[llvm] [LV] Change loops' interleave count computation (PR #73766)

Wed Dec 6 19:03:37 PST 2023

================
@@ -5737,10 +5741,15 @@ LoopVectorizationCostModel::selectInterleaveCount(ElementCount VF,
   // the InterleaveCount as if vscale is '1', although if some information about
   // the vector is known (e.g. min vector size), we can make a better decision.
   if (BestKnownTC) {
-    MaxInterleaveCount =
-        std::min(*BestKnownTC / VF.getKnownMinValue(), MaxInterleaveCount);
-    // Make sure MaxInterleaveCount is greater than 0.
-    MaxInterleaveCount = std::max(1u, MaxInterleaveCount);
+    if (InterleaveSmallLoopScalarReduction ||
+        (*BestKnownTC % VF.getKnownMinValue() == 0))
+      MaxInterleaveCount =
+          std::min(*BestKnownTC / VF.getKnownMinValue(), MaxInterleaveCount);
+    else
+      MaxInterleaveCount = std::min(*BestKnownTC / (VF.getKnownMinValue() * 2),
+                                    MaxInterleaveCount);
+    // Make sure MaxInterleaveCount is greater than 0 & a power of 2.
+    MaxInterleaveCount = llvm::bit_floor(std::max(1u, MaxInterleaveCount));
----------------
nilanjana87 wrote:

Thank you for the suggestion & point taken.
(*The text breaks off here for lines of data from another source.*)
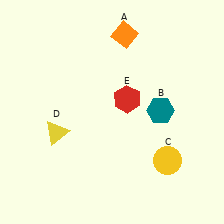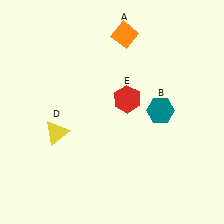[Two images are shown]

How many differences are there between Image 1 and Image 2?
There is 1 difference between the two images.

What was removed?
The yellow circle (C) was removed in Image 2.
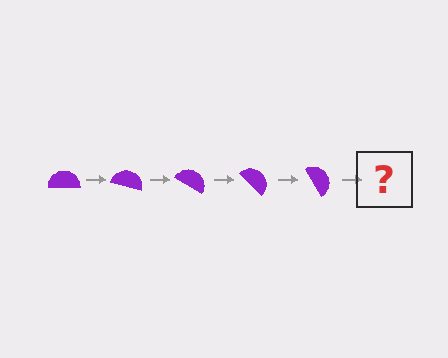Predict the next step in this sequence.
The next step is a purple semicircle rotated 75 degrees clockwise.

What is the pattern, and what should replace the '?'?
The pattern is that the semicircle rotates 15 degrees clockwise each step. The '?' should be a purple semicircle rotated 75 degrees clockwise.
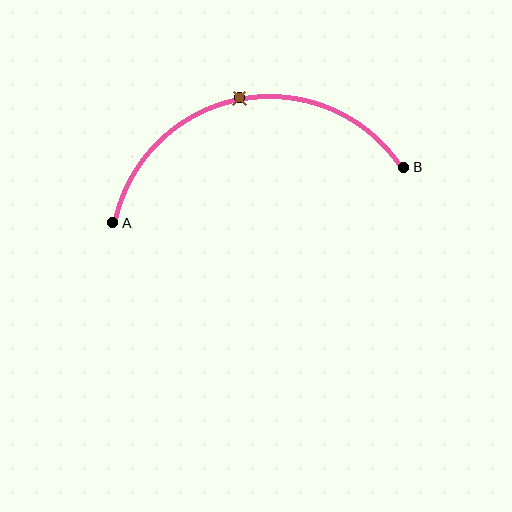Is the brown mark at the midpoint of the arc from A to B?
Yes. The brown mark lies on the arc at equal arc-length from both A and B — it is the arc midpoint.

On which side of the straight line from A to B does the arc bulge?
The arc bulges above the straight line connecting A and B.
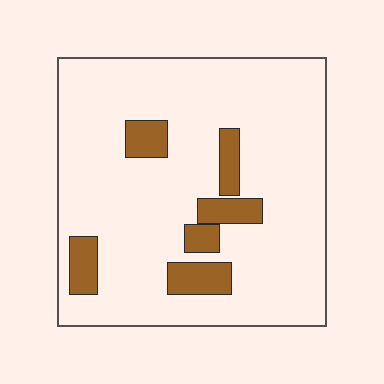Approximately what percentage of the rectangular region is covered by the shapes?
Approximately 15%.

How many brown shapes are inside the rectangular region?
6.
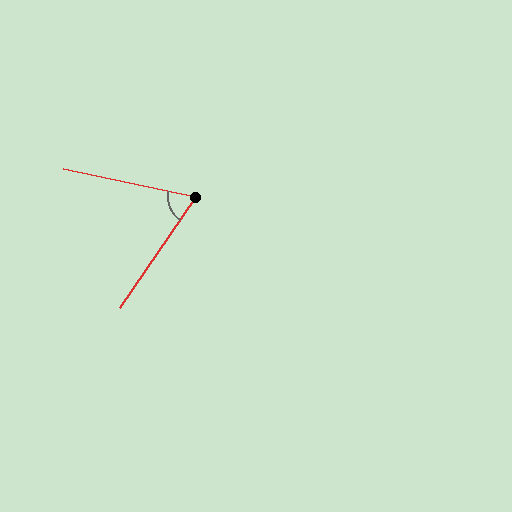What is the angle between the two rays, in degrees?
Approximately 67 degrees.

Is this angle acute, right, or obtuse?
It is acute.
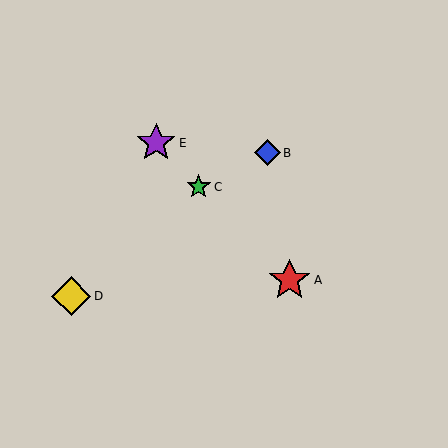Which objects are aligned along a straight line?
Objects A, C, E are aligned along a straight line.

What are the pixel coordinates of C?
Object C is at (199, 187).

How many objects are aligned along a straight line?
3 objects (A, C, E) are aligned along a straight line.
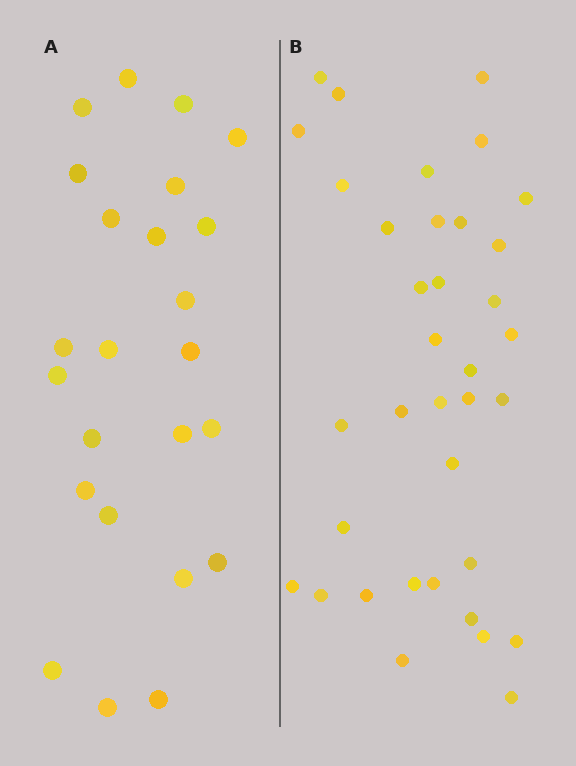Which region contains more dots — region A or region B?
Region B (the right region) has more dots.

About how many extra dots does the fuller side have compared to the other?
Region B has roughly 12 or so more dots than region A.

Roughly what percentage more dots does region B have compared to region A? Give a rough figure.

I changed the computation like you mentioned, where I select the greater IC when the remainder tail TC are same. This solves the `VF: 16, TC range: 33 to 47` case, where it seems more efficient to use IC 2 over IC 1 for the same residual loop TC. Whereas, for `VF: 16, TC range: 48 to 63` case IC 1 is chosen since it will minimize the residual loop TC. However, these changes are done only when the exact TC is known, while we use the conservative IC of (TC / VF*2) for estimated TCs.

https://github.com/llvm/llvm-project/pull/73766